Demasiada felicidade alheia para ele suportar. Subitamente, fechou os olhos
e sonhou intensamente com aquele beijo. E tão repentinamente quanto,
despertou desse sonho inútil, reabrindo os olhos com uma expressão insana.
O beijo de boca dos namorados fez eclodir nele muita ira.
    Ícaro acendeu o estopim ligado à dinamite e pôs a mochila debaixo da
cadeira da frente. Levantou-se e foi embora. Andando com pressa, contou
mentalmente os quarenta e cinco segundos que levaria para detonar o
explosivo. Saiu do cinema quase correndo.

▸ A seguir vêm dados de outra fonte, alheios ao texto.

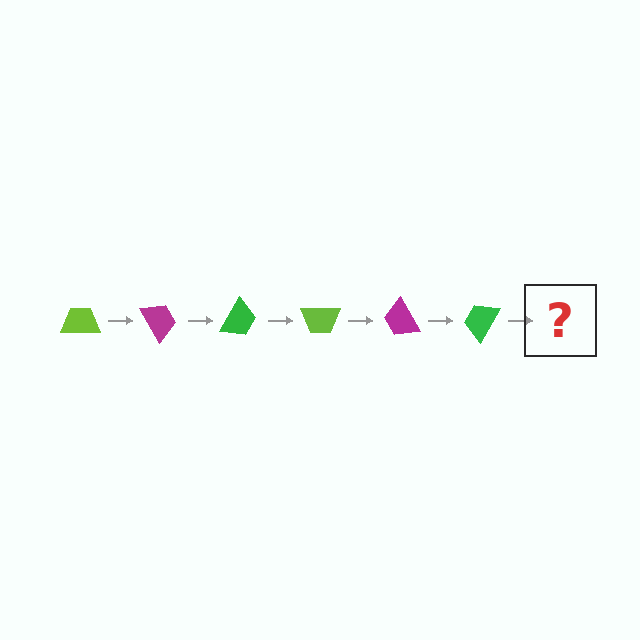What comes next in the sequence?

     Lá fora ouviu o estrondo. Pegou um táxi e fugiu. Deixou para trás o
cinema destruído, a mulher mais linda da cidade, a lembrança daquele beijo
atordoador, o seu próprio inferno.

Parte III

     Mas se enganara. O inferno viera junto com ele. E, ao ler o jornal com
a notícia da bomba no cinema, sentiu que absorvera os infernos de todos os
que haviam sido destroçados pelas bananas de dinamite. Insônia. Perdição.
Visões fantasmagóricas. A pior delas: os namorados continuavam a se beijar
e, mesmo morta, aquela mulher mais linda da cidade continuava a pertencer
a outro homem. Inveja irremissível. Ícaro pirou na batatinha.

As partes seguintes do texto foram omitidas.